II
Ya en enero, el arquitecto Nicolás Quintana había llegado a la conclusión de que su futuro en Cuba era sombrío. Con su brusco giro a la izquierda, la revolución había provocado la enemistad de la mayoría de su clase social. Sus sueños de construir el Banco Nacional estaban destruidos y un íntimo amigo suyo, miembro de la Juventud Católica, había muerto ante un pelotón de fusilamiento por repartir panfletos anticomunistas. Quintana fue a ver al Che para protestar. El encuentro resultó traumatizante.

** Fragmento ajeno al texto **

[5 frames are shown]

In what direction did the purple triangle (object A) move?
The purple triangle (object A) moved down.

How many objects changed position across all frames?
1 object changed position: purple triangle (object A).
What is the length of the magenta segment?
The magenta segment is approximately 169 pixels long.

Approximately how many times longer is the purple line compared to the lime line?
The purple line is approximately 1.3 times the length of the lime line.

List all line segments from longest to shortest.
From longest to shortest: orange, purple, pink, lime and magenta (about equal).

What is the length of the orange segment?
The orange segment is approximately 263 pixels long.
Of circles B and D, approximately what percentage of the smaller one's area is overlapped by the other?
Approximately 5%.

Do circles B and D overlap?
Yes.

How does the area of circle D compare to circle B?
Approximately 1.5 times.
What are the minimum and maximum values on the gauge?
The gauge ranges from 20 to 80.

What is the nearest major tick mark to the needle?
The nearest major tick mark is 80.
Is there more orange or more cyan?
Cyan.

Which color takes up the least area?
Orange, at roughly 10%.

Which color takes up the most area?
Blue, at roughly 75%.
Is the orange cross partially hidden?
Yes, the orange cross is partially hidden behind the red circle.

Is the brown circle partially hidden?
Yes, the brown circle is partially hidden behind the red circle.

Según Quintana: «El Che me dijo: “Vea, las revoluciones son feas pero necesarias, y parte de ese proceso revolucionario es la injusticia al servicio de la futura justicia.” Jamás podré olvidar esa frase. Respondí que ésa era la Utopía de Tomás Moro. Dije que a nosotros [la humanidad] nos habían jodido con ese cuento por mucho tiempo, por creer que obtendríamos algo, no ahora, sino en el futuro. El Che me miró por un largo rato y dijo: “Ajá. Usted no cree en el futuro de la revolución.” Le dije que no creía en nada que se basara en una injusticia».

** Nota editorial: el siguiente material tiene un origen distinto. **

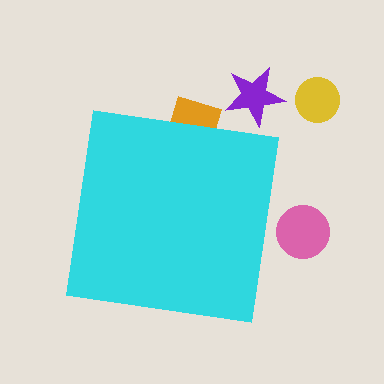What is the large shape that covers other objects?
A cyan square.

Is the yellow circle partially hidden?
No, the yellow circle is fully visible.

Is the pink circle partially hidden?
No, the pink circle is fully visible.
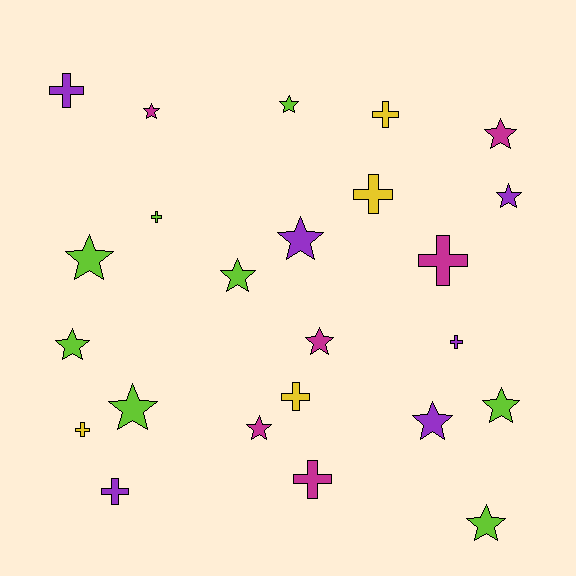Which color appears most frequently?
Lime, with 8 objects.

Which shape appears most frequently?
Star, with 14 objects.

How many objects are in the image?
There are 24 objects.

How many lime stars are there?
There are 7 lime stars.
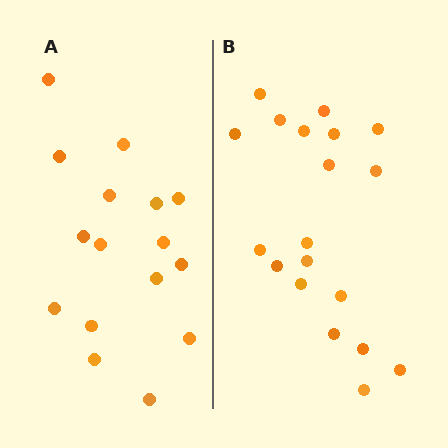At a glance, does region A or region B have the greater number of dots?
Region B (the right region) has more dots.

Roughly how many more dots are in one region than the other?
Region B has just a few more — roughly 2 or 3 more dots than region A.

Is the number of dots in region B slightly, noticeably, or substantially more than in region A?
Region B has only slightly more — the two regions are fairly close. The ratio is roughly 1.2 to 1.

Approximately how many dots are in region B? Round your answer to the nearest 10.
About 20 dots. (The exact count is 19, which rounds to 20.)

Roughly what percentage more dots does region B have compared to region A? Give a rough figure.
About 20% more.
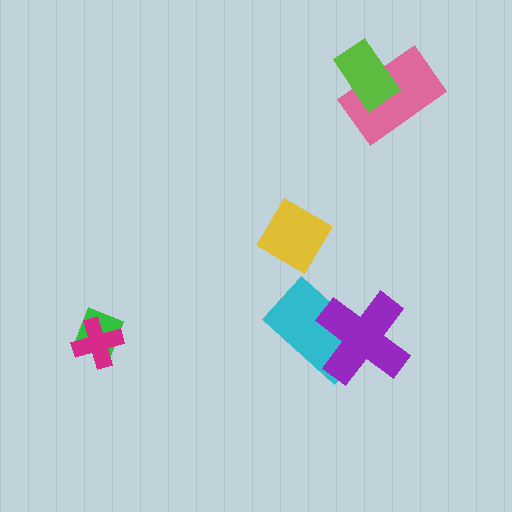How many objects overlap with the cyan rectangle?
1 object overlaps with the cyan rectangle.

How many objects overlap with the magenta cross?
1 object overlaps with the magenta cross.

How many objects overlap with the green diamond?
1 object overlaps with the green diamond.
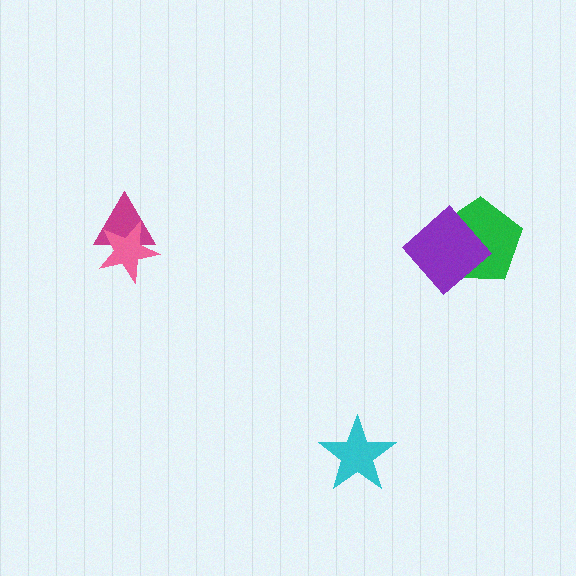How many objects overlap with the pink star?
1 object overlaps with the pink star.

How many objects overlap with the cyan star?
0 objects overlap with the cyan star.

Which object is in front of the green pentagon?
The purple diamond is in front of the green pentagon.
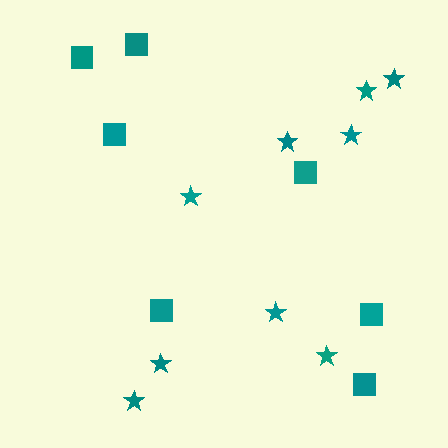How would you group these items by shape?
There are 2 groups: one group of squares (7) and one group of stars (9).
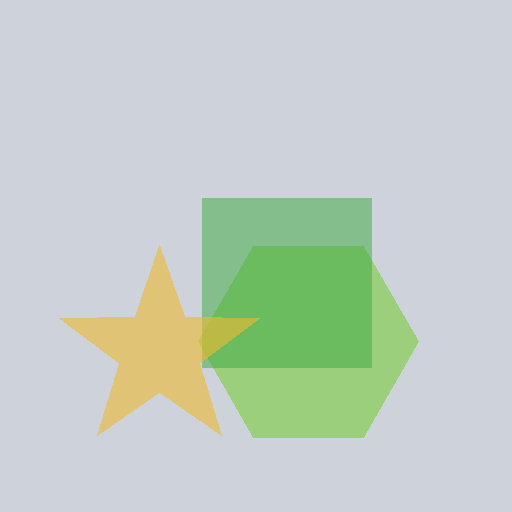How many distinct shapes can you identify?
There are 3 distinct shapes: a lime hexagon, a green square, a yellow star.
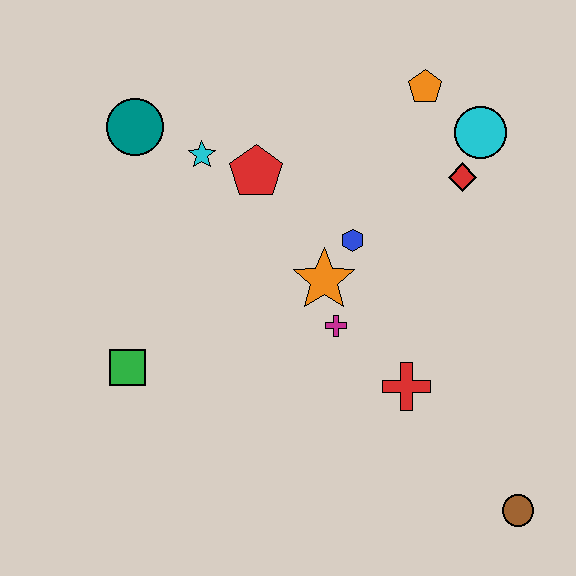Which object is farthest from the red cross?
The teal circle is farthest from the red cross.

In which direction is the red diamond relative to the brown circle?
The red diamond is above the brown circle.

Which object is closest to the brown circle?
The red cross is closest to the brown circle.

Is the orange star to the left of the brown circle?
Yes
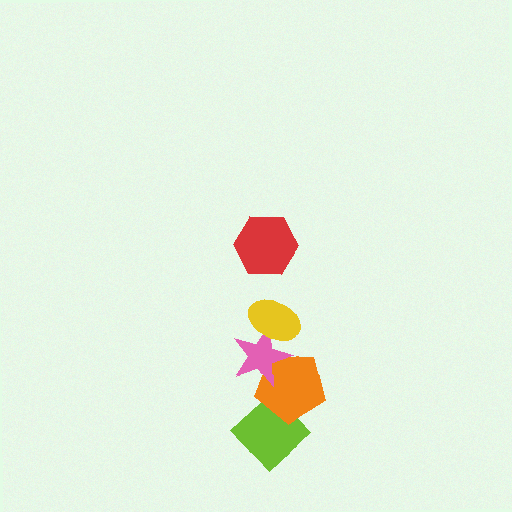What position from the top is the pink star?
The pink star is 3rd from the top.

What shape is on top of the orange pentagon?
The pink star is on top of the orange pentagon.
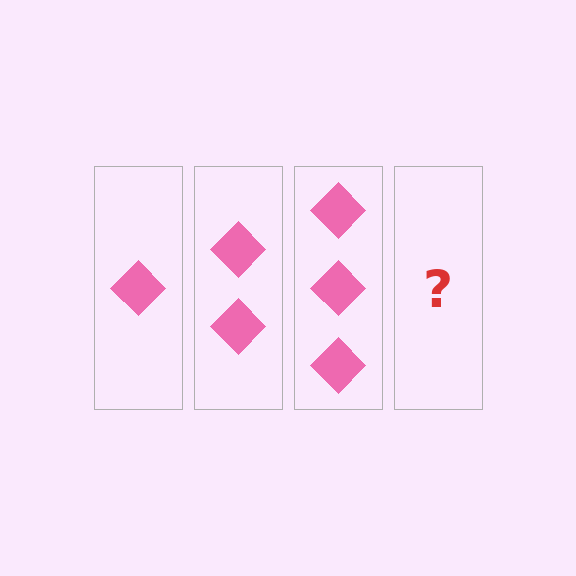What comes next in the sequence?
The next element should be 4 diamonds.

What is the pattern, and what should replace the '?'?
The pattern is that each step adds one more diamond. The '?' should be 4 diamonds.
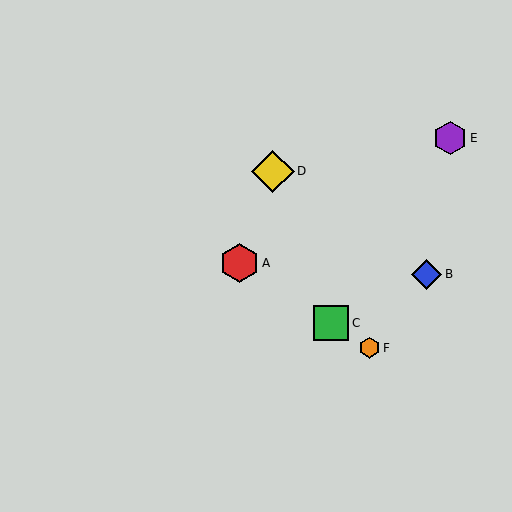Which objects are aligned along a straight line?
Objects A, C, F are aligned along a straight line.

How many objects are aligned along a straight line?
3 objects (A, C, F) are aligned along a straight line.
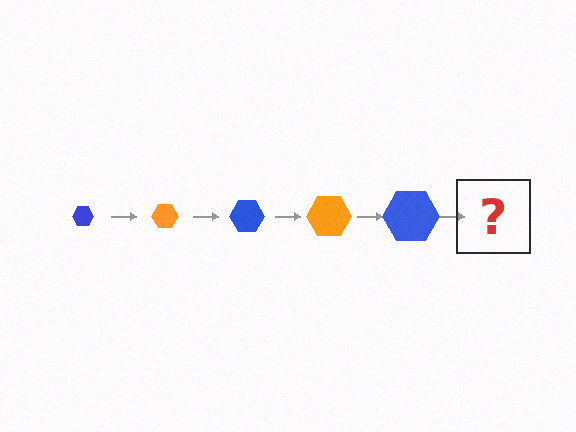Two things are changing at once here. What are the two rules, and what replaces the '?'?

«¿Aunque esa injusticia sea saludable?», preguntó el Che. «A los que mueren no se les puede hablar de injusticia saludable», respondió Quintana. La respuesta del Che no se hizo esperar: «Tiene que irse de Cuba. Una de tres: se va de Cuba y de mi parte no hay problema; o treinta años [de cárcel] en el futuro inmediato; o el pelotón».

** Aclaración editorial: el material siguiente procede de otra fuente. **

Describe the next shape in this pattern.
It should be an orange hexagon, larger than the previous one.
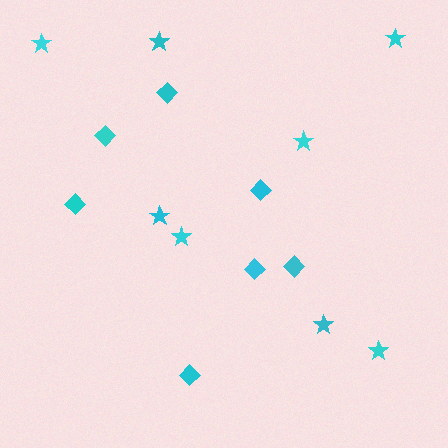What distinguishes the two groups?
There are 2 groups: one group of diamonds (7) and one group of stars (8).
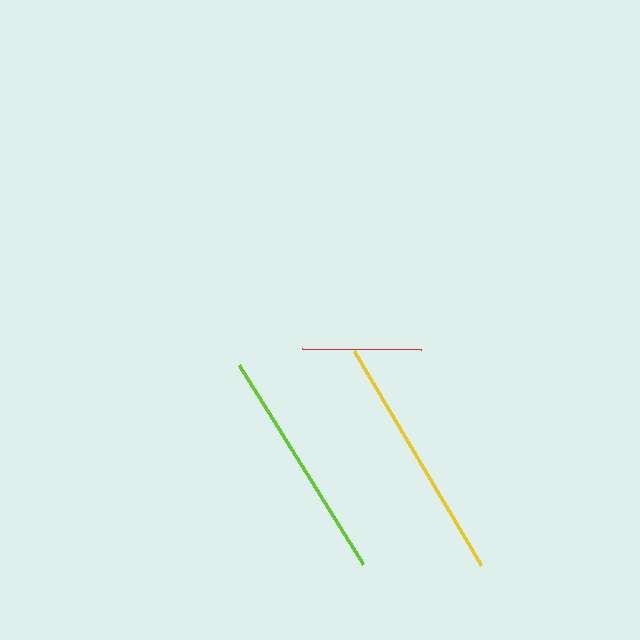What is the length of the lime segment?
The lime segment is approximately 234 pixels long.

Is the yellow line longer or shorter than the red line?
The yellow line is longer than the red line.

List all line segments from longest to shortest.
From longest to shortest: yellow and lime (about equal), red.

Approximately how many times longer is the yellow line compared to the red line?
The yellow line is approximately 2.1 times the length of the red line.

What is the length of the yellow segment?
The yellow segment is approximately 249 pixels long.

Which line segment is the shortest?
The red line is the shortest at approximately 119 pixels.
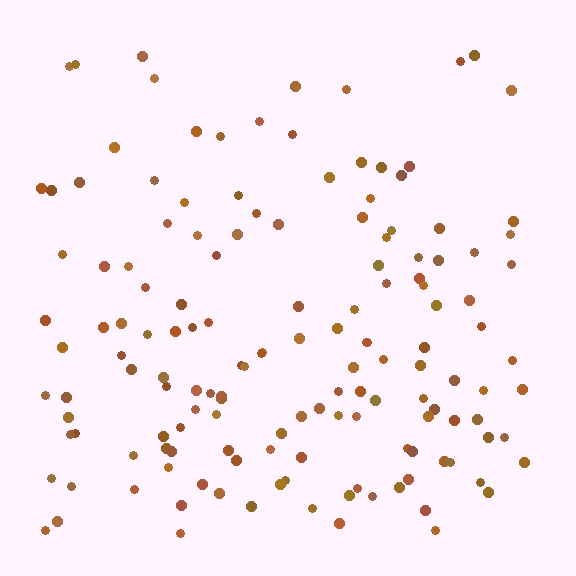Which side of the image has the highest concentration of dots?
The bottom.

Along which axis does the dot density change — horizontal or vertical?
Vertical.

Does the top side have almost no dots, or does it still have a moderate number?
Still a moderate number, just noticeably fewer than the bottom.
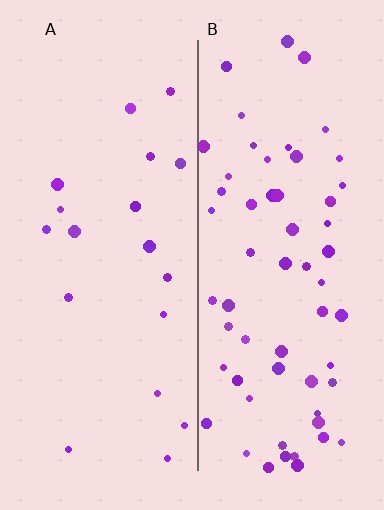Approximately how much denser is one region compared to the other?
Approximately 3.4× — region B over region A.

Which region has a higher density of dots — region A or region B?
B (the right).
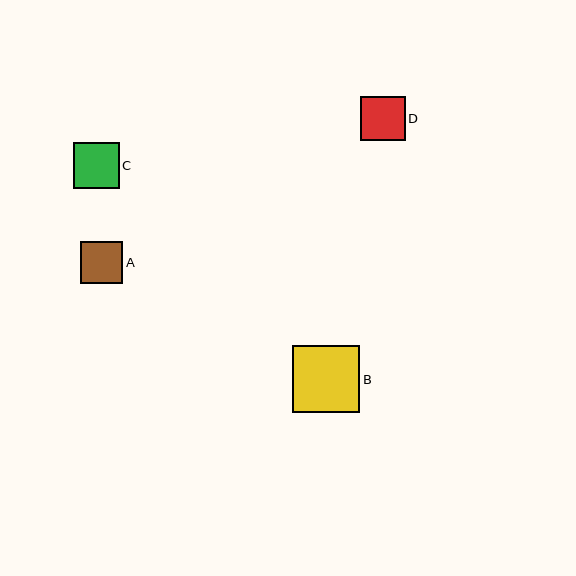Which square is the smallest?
Square A is the smallest with a size of approximately 42 pixels.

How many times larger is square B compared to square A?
Square B is approximately 1.6 times the size of square A.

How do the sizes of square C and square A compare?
Square C and square A are approximately the same size.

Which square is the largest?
Square B is the largest with a size of approximately 67 pixels.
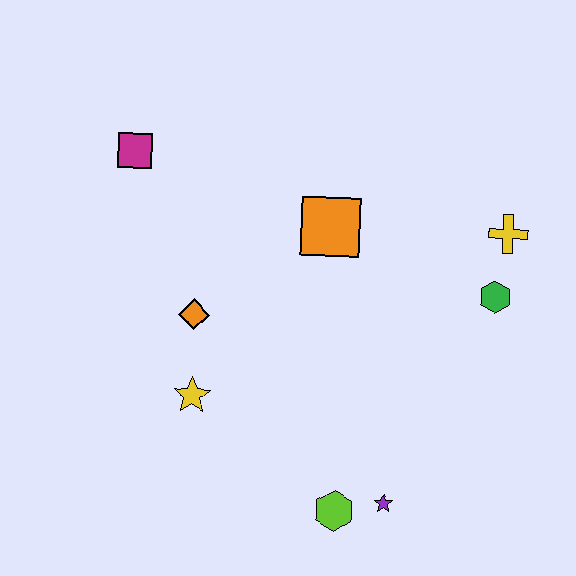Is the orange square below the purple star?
No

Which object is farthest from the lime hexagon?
The magenta square is farthest from the lime hexagon.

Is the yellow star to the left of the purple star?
Yes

Aterrado y sin habla, escuchó decir al Che: «Está haciendo cosas muy raras».
«No respondí —dijo Quintana—, pero comprendí su alusión. Lo que me sorprendió es que estaba enterado, eso sí que me sorprendió».
Quintana y otros profesionales habían formado una organización llamada Trabajo Voluntario con la finalidad ostensible de realizar obras cívicas, pero el propósito verdadero era organizar una oposición anticastrista. «Era un pretexto para reunirnos de noche a conversar, en fin…, usted sabe…, sobre qué haríamos al respecto [de la revolución]…» La advertencia del Che le hizo comprender que era muy poco lo que podrían hacer, y semanas después Quintana huyó de la isla.
En esa misma época, José Pardo Llada, el periodista que había realizado ese viaje tan fastidioso con el Che el verano anterior, llamó al nuevo presidente del Banco Nacional para interceder por un amigo, el especialista en tabaco Napoleón Padilla.
Después de su designación en el INRA, el Che había pedido a Padilla que se ocupara de organizar cooperativas tabacaleras en Pinar del Río. Por extraño que parezca en vista de su miedo y aversión por el «comunismo» de Guevara, que él mismo había denunciado a la embajada estadounidense, Padilla aceptó la oferta. Desde el INRA, había colaborado con la creación de cooperativas, la venta a gran escala de tabacos de exportación y, a instancias del Che, había dictado un curso sobre «administración empresaria».
Sin embargo, disgustado por lo que veía en el instituto, había discutido con Núñez Jiménez y Oscar Pino Santos —dirigente del PSP y alto funcionario del INRA— sobre la manera de llevar a la práctica la reforma agraria. Un día perdió los estribos y acusó a Pino Santos de «practicar el comunismo». A partir de entonces, Padilla empezó a sentirse excluido. Finalmente, la noche del 26 de enero recibió una llamada anónima: «Napoleón, escóndete enseguida, te van a detener». El amigo anónimo cortó y Padilla, aterrado, fue a pedir asilo en la embajada hondureña. El embajador le aconsejó que averiguara la verdad de su situación antes de dar un paso tan drástico y fue entonces cuando llamó a Pardo Llada para pedirle ayuda.
Pardo se presentó en la oficina de Guevara y preguntó si Padilla tenía problemas con las autoridades. El Che le mostró un documento, la declaración jurada de un sargento del ejército que trabajaba en la cooperativa tabacalera dirigida por Padilla, acusando a éste de ser «contrarrevolucionario» y de «hablar mal» de Aleida.
Pardo se manifestó sorprendido de que el Che prestara atención al chismorreo maligno, y a continuación éste mostró todas sus cartas. Le constaba, dijo, que Padilla solía reunirse con el agregado agrícola de la embajada estadounidense y que hablaba mal del gobierno en presencia de funcionarios del INRA. Pardo insistió que ése no era motivo suficiente para perseguirlo. «Está bien, está bien —dijo el Che—. Que renuncie y se vaya del INRA. Y si quiere irse del país, ¡que se largue con sus amigos los gringos!» El Che cumplió su palabra. Seis meses después —«con expresa autorización del Che», según Pardo—, Padilla pudo partir de Cuba, con su automóvil y sus muebles, en el ferry que iba a Miami.